The Origin Of Lasagna Isn't What You Think

Is there anyone who doesn't love lasagna? Its layered pasta sheets filled with a variety of meaty, cheesy goodness are a menu staple in Italian restaurants, and a comfort food favorite baked in home kitchens around the globe.

If you're a habitué of Italian restaurants, you've probably encountered many subtly different versions of this classic dish: with or without spinach; with or without meat, be it ground beef or Italian sausage; and with cheeses ranging from ricotta and mozzarella to parmesan and more.

There are so many variations that at some point you probably wondered: what was the original version? What were the ingredients used in the original lasagna? Trust us: it's nothing like what you'd imagine. Indeed, the original version is completely unrecognizable from the lasagna we enjoy today. As a matter of fact, lasagna's origin isn't even in Italy.

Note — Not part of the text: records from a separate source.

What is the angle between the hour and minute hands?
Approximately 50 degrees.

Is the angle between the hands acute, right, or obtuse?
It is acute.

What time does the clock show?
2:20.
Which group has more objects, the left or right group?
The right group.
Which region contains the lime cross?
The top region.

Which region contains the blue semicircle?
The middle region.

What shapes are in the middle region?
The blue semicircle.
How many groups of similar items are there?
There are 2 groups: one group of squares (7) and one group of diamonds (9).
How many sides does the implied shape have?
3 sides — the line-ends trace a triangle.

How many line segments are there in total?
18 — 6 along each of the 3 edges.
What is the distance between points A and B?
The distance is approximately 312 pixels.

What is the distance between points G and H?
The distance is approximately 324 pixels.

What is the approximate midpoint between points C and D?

That's right. You heard us. The true origin of lasagna is in Ancient Greece, where according to Mi'Talia, a dish called laganon was popular. Laganon, as it happens, was the first pasta, made from sheets of dough cut into thin strips. 

The evolution of lasagna

So how did pasta end up in Italy? Well, when the Ancient Romans conquered the Ancient Greeks in 146 BC, they were introduced to laganon, which, as Italian Garden notes, they immediately took a liking to. The Romans took pasta back home and created a primitive version of lasagna with it, called lasagne patina. This early version, according to National Geographic, included ingredients as unlikely as fish and sow's belly.

But as century after century passed, lasagna continued to evolve. As Italy Magazine relates, in 1284 Fra' Salimbene da Parma famously said of another friar: "I've never seen anyone stuffing himself on lasagna with cheese so pleasurably and so fully as him."

Researchers in Great Britain have discovered an Italian recipe in a cookbook that dates from 1390, per Italian Garden, although tomato sauce doesn't make its first recorded appearance in a recipe until the 1880s in Naples. As Mi'Talia confirms, Naples was an important center for the evolution of lasagna during the Middle Ages.

The layered lasagna we now know and love, however, was popularized by Francesco Zambrini from Bologna in the 19th century. This version is the derivation of lasagna as it is now made in Italian restaurants around the U.S., per Italy Magazine.

So, there you have it. That's the true history of lasagna. Its name may have originated in Greece, but the dish itself is 100% Italian.